Manitoba

1,000s of acres of potatoes still unharvested in farmers' frozen fields

There are 5,200 acres of potatoes in Manitoba farmers' fields that won't make it to people's tables.

About 8% of potato crop can't be saved, Keystone Agricultural Producers president says

A lot of Manitoba potatoes aren't making it off the fields this year. (Kirsten Murphy/CBC)

There are 5,200 acres of potatoes in Manitoba farmers' fields that won't make it to people's tables.

The weather has left about eight per cent of the provincial potato crop unharvested, said Bill Campbell, president of Keystone Agricultural Producers. 

A dry summer followed by an unseasonably cool, wet September left some of the later-seeded crops and the longer-season crops without enough time to mature, Campbell said.

The wet conditions also interfered with bringing the crops off the fields — farmers need dry ground for harvesting.

Add in the early snow and farmers just ran out of time.

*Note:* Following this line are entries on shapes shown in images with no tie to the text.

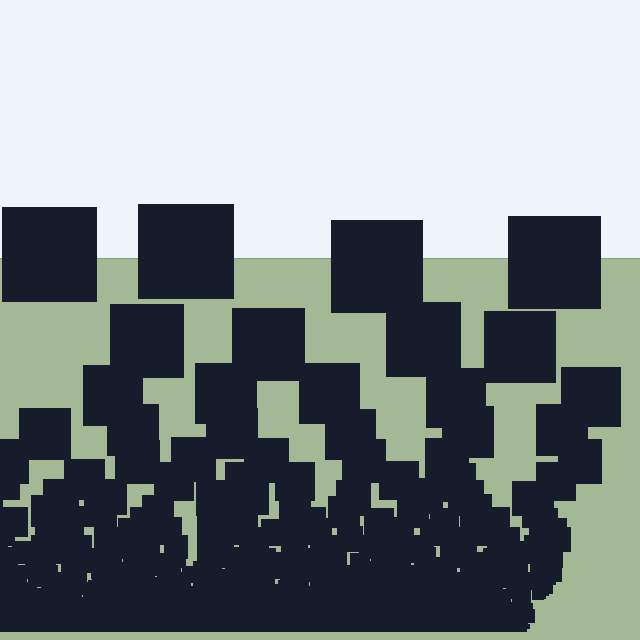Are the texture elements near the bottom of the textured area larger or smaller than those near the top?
Smaller. The gradient is inverted — elements near the bottom are smaller and denser.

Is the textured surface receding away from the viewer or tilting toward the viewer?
The surface appears to tilt toward the viewer. Texture elements get larger and sparser toward the top.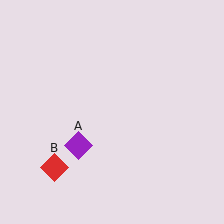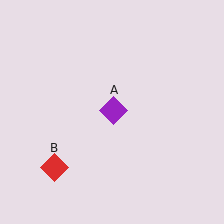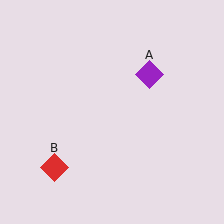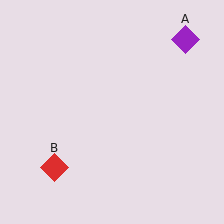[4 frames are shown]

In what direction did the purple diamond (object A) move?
The purple diamond (object A) moved up and to the right.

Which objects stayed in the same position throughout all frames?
Red diamond (object B) remained stationary.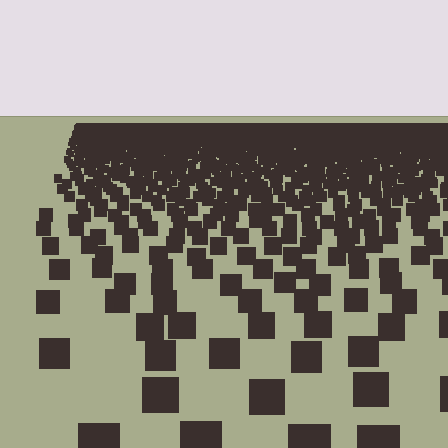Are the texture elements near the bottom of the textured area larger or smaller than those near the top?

An unprecedented number of potatoes are left on the field, but farmers are optimistic they will be able to harvest the remaining soybeans and corn, said Bill Campbell, president of Keystone Agricultural Producers. (Submitted by Bill Campbell)

It's not just potatoes left in the fields, Campbell said; corn, sunflowers, soy beans, cereals and canola are still on the fields.

But the number of acres of potatoes left in the ground is unprecendented, he said. 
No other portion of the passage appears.